On n'a jamais tant parlé du Bund que depuis ces dernières années depuis la seconde Intifada, comme si, après avoir été obligé de parler de l'écrasement sanglant de la révolte palestinienne et de la politique génocidaire des sionistes, les libertaires avaient besoin de se trouver une compensation : un mouvement juif, mais antisioniste, car, comme le dit l'auteur de l'article sur le Bund du dernier CS, «la sale propagande actuelle fait de chaque juif un sioniste en puissance».


Mais qu'a-t-on besoin de prouver ? Tout le monde sait que le mouvement libertaire a toujours compté un grand nombre de juifs qui ne se sont jamais référer au sionisme.
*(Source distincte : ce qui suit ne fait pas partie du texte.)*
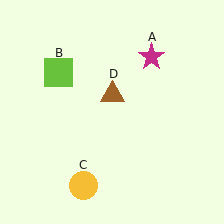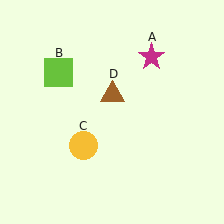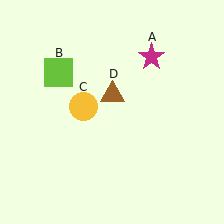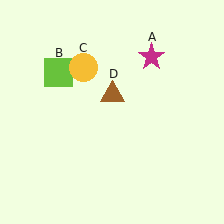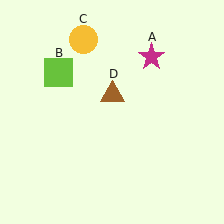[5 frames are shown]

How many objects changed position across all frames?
1 object changed position: yellow circle (object C).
La liste est longue des Erich Mühsam, Gustav Landauer, Emma Goldman, Voline, etc. Mais apparemment ce n'est pas suffisant. Ce qui manque pour certains, c'est une ORGANISATION spécifiquement juive. D'où l'intérêt pour le Bund. Mais qu'était donc ce fameux Bund ? Plus un parti politique qu'un syndicat, construit sur les principes marxistes autoritaires adoptés par la Ier internationale, quand Bakounine et ses amis en furent exclus. Un parti plus révolutionnaire que les bolcheviks par certains côtés, mais par d'autres plus sectaire, car basé sur une appartenance ethnique, ce qui explique que de nombreux juifs (tant marxistes qu'anarchistes) aient préféré lutter dans des organisations plus internationalistes. Et si les bundistes ont été exterminés par les bolcheviks, puis les quelques survivants par les nazis, n'oublions pas que ce fut le cas aussi des trotskistes, pourtant peu sympathiques. Si les vaincus n'ont pas forcément tort, ils n'ont pas non plus forcément raison. Alors, pourquoi donner tant d'importance à ce mouvement tragiquement disparu ?
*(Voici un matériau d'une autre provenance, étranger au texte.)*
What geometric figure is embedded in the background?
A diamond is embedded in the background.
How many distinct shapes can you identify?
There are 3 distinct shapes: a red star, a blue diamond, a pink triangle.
Il est triste de voir qu'il y a encore des juifs libertaires qui pensent qu'on peut être juif autrement que par hasard, rejoignant ainsi les théories fumeuses sur «l'exception juive» qu'on s'attendrait plutôt à retrouver chez les théoriciens de l'antisémitisme. Il semble loin le temps où Georges Brassens parlait des «imbéciles heureux qui sont nés quelque part».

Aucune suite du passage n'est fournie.